> but it's the twin meanings of NULL that really kills me
NULL only has one meaning: NULL. This is roughly analogous to unknown.
The one that his a lot of people is WHERE <value> NOT IN (<set>) where <set> contains a NULL. Because NOT IN unrolls to “<value> <> <s1> AND <value> <> <s2> AND … AND <value> <> <sx>” any NULL values in the set makes one predicate NULL which makes the whole expression NULL even if one or more of the other values match.
> I have no way of knowing if that means there's a record [5, NULL] in table y, or if there's no record in table y that starts with 5.
Not directly, but you can infer the difference going by the value of (in your example) y.a - if it is NULL then there was no match, otherwise a NULL for y.b is a NULL from the source not an indication of no match.
> SQL should have specified another NULL-like value
This sort of thing causes problems of its own. Are the unknowns equivalent? Where are they relevant? How do they affect each other? Do you need more to cover other edge cases? I have memories of VB6's four constants of the apocalypse (null, empty, missing, nothing).
This is one of the reasons some purists argue against NULL existing in SQL at all, rather than needing a family of NULL-a-likes.
> NULL only has one meaning: NULL. This is roughly analogous to unknown.
Which is what I'm arguing against, because it's used in two unrelated ways in SQL -- as a data value, and to express no matching row found in a JOIN. So no matter how it's defined formally, in practice it has two meanings that have nothing whatsoever to do with each other. One is a value and can be stored, the other says 'not found' and results only from expressions and isn't for storage.
> but you can infer the difference
Yes, as I said there are lots of workarounds.
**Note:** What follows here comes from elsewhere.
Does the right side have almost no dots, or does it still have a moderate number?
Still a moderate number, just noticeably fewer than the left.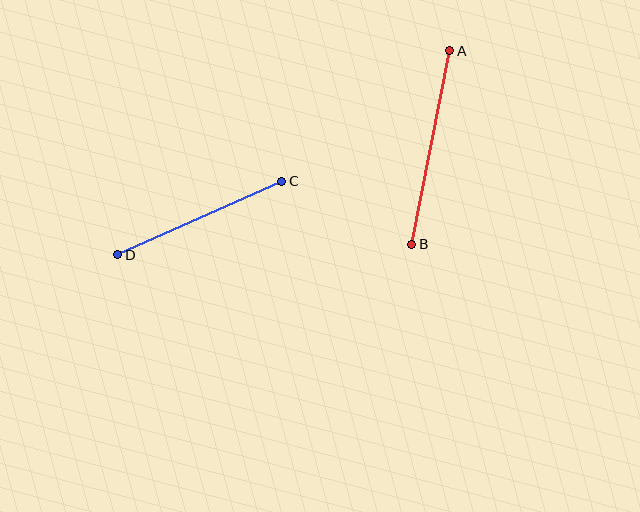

But they're still workarounds.
> This is one of the reasons some purists argue against NULL existing in SQL at all
Sure, but the reality is that NULL is used in a practical sense to mean "no data entered". It's so ridiculously common that only some columns have no data for a particular row, and so e.g. you need the 'time_finished' column to either have a valid date, or it's NULL if the activity hasn't finished yet. The alternative is to have an additional boolean column 'is_finished' and for 'time_finished' to be arbitrarily '1970-01-01T00:00:00Z' whenever is_finished is false, which is clunky and redundant.
Purists can argue what they want, but NULL is so ridiculously useful as a stored data value it doesn't really matter.
> you need the 'time_finished' column to either have a valid date, or it's NULL if the activity hasn't finished yet
Rust’s Diesel has an interesting way of dealing with this. “None” means missing while “Some(None)” means the value null. So when updating a record, “None” makes no change while “Some(None)” sets the value to null.
This distinction is obviously lost when retrieving from the database, but it’s an interesting concept.
But in classic Javascript style, it's half-assed. Being able to assign anything to undefined makes the distinction between null and undefined pointless.
If you have a business need to represent "empty" or "n/a" or "declined to answer" or something like that, use a specific value for that. NULL does not mean anything. Or, it means nothing. It's just NULL. Once I got that into my head, SQL became less frustrating.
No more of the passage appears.